GRETA LAG IM Gästezimmer und konnte nicht einschlafen. Sie hatte sich Ohrstöpsel ins Ohr gesteckt, obwohl es erst neun Uhr war und noch lange dauern konnte, bis Hasse ins Haus gestolpert käme. Doch sie wollte von der anderen Seeseite keinen Ton mehr hören. Das grelle Lachen, das durchs Fliegengitter vor dem Fenster hindurchdrang, die Stimmen, die im Laufe des Abends immer lauter und derber wurden, möglicherweise in Streitereien endeten.

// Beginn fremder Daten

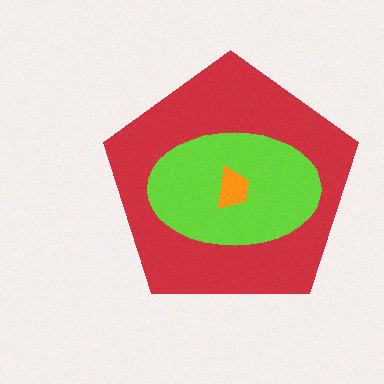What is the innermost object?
The orange trapezoid.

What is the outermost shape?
The red pentagon.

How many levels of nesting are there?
3.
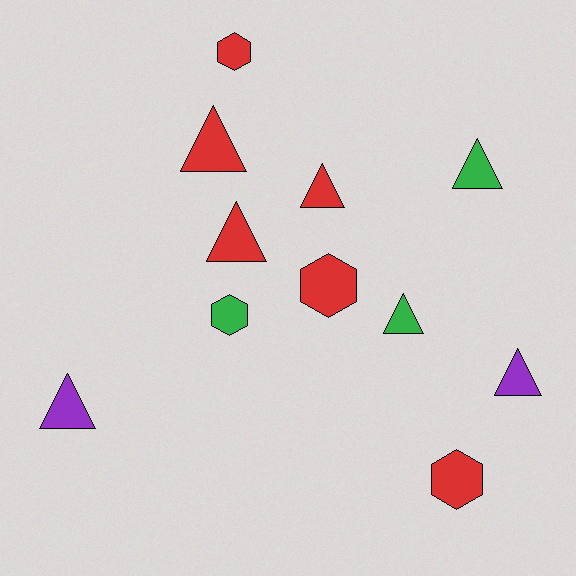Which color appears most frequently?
Red, with 6 objects.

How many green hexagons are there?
There is 1 green hexagon.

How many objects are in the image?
There are 11 objects.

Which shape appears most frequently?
Triangle, with 7 objects.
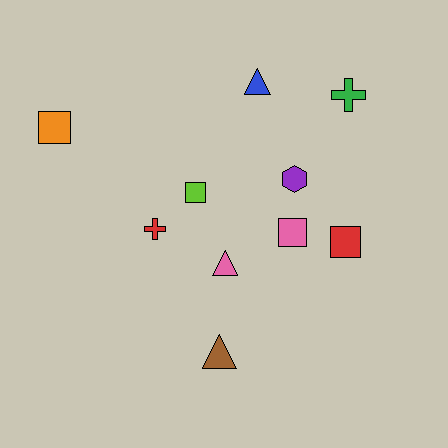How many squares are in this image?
There are 4 squares.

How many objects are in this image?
There are 10 objects.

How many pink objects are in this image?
There are 2 pink objects.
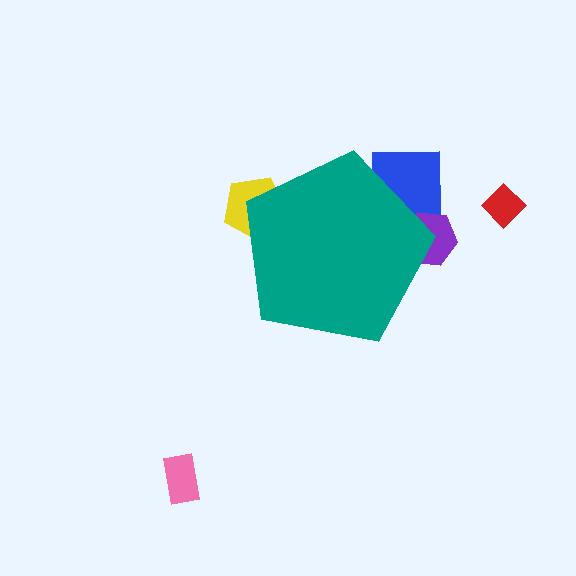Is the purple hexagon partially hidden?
Yes, the purple hexagon is partially hidden behind the teal pentagon.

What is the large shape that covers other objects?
A teal pentagon.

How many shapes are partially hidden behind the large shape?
3 shapes are partially hidden.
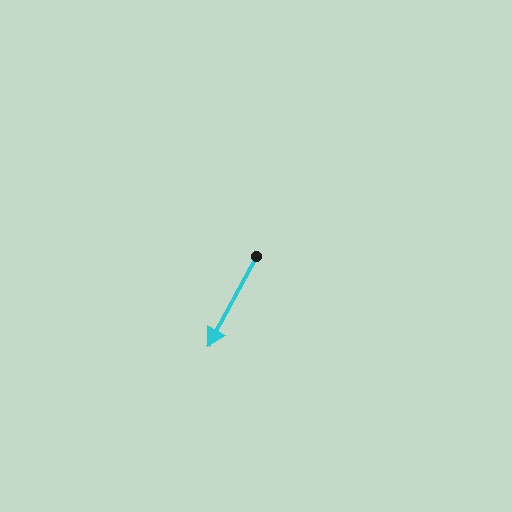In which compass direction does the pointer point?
Southwest.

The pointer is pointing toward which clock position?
Roughly 7 o'clock.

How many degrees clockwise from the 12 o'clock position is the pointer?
Approximately 208 degrees.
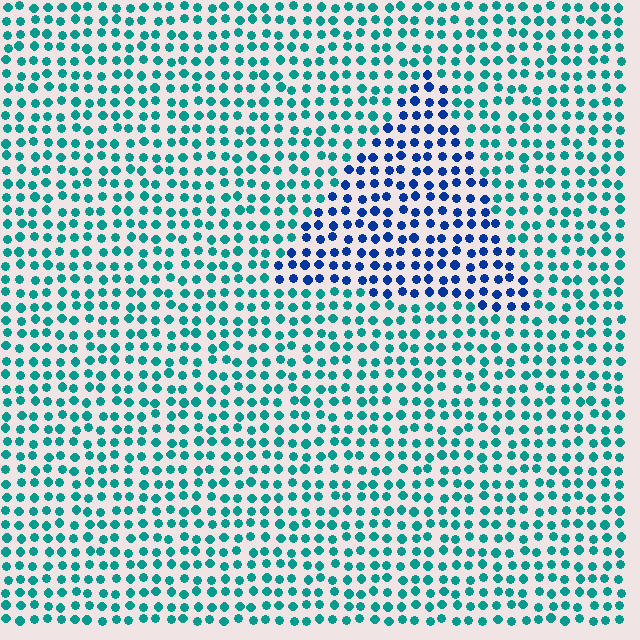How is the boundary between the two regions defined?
The boundary is defined purely by a slight shift in hue (about 45 degrees). Spacing, size, and orientation are identical on both sides.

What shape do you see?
I see a triangle.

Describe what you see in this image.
The image is filled with small teal elements in a uniform arrangement. A triangle-shaped region is visible where the elements are tinted to a slightly different hue, forming a subtle color boundary.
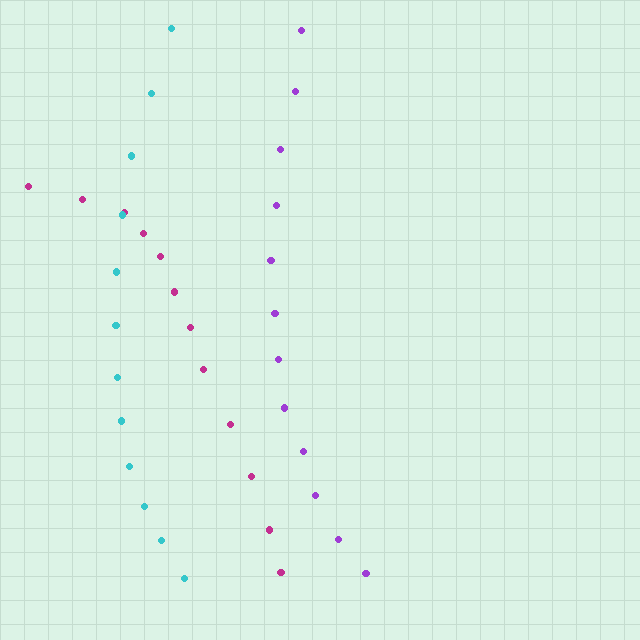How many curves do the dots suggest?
There are 3 distinct paths.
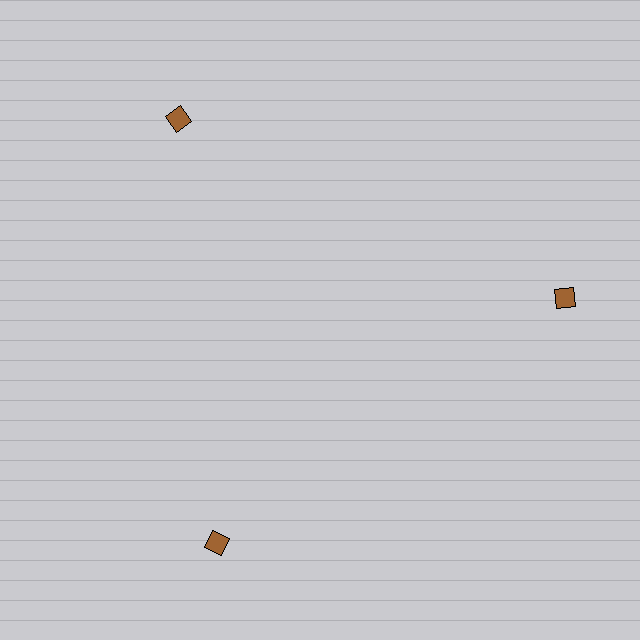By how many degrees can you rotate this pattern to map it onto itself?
The pattern maps onto itself every 120 degrees of rotation.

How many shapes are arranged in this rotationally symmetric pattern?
There are 3 shapes, arranged in 3 groups of 1.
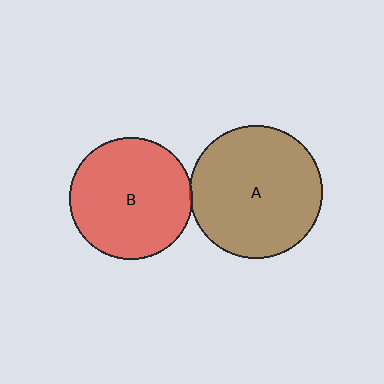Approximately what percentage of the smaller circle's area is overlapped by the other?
Approximately 5%.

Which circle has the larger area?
Circle A (brown).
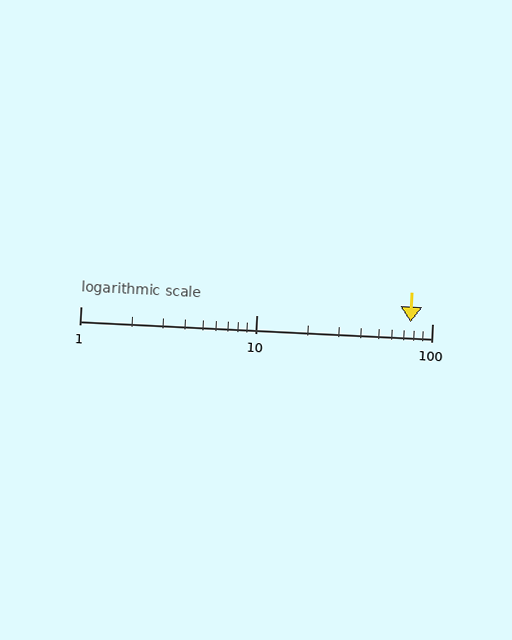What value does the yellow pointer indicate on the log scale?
The pointer indicates approximately 75.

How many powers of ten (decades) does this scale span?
The scale spans 2 decades, from 1 to 100.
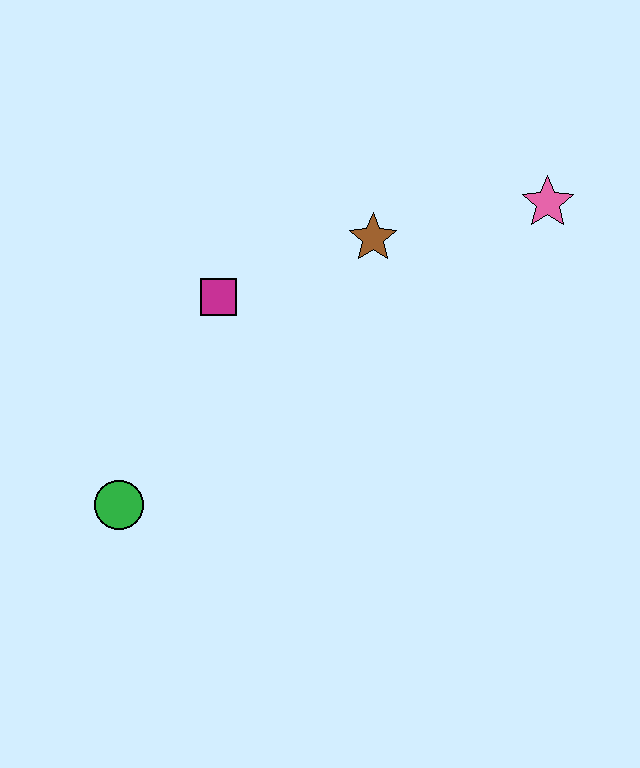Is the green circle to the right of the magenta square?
No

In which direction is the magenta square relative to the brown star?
The magenta square is to the left of the brown star.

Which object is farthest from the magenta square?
The pink star is farthest from the magenta square.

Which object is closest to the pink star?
The brown star is closest to the pink star.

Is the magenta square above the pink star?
No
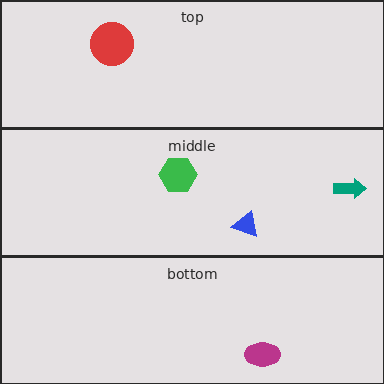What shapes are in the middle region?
The teal arrow, the blue triangle, the green hexagon.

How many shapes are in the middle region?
3.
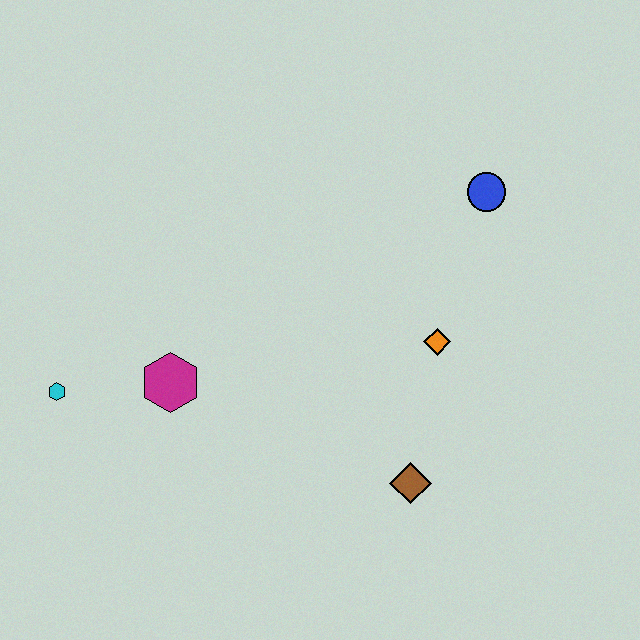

Die gelben Schaumstoffstöpsel saßen zwar tief in ihren Gehörgängen, doch völlig ausblenden konnten sie das Geschehen nicht.

Sie hatte es schon am Vormittag beschlossen, während sie die Gerichte fürs Mittsommerbuffet zubereitet hatte. Maria hätte eigentlich zum Helfen kommen sollen, doch sie war erst aufgetaucht, als Greta schon fast fertig gewesen war. Eine Entschuldigung hatte sie nicht zu bieten gehabt. Ein Dankeschön auch nicht. Und da hatte Greta ihre Entscheidung getroffen. Dieses Jahr konnten die anderen auf sie verzichten.

Und so lag sie jetzt hier im Gästebett und versuchte krampfhaft zu lesen. Doch auf den aufgeschlagenen Seiten ihres Buches tanzten die Bilder, es war schier unmöglich, aus den Buchstaben einzelne Worte zu bilden.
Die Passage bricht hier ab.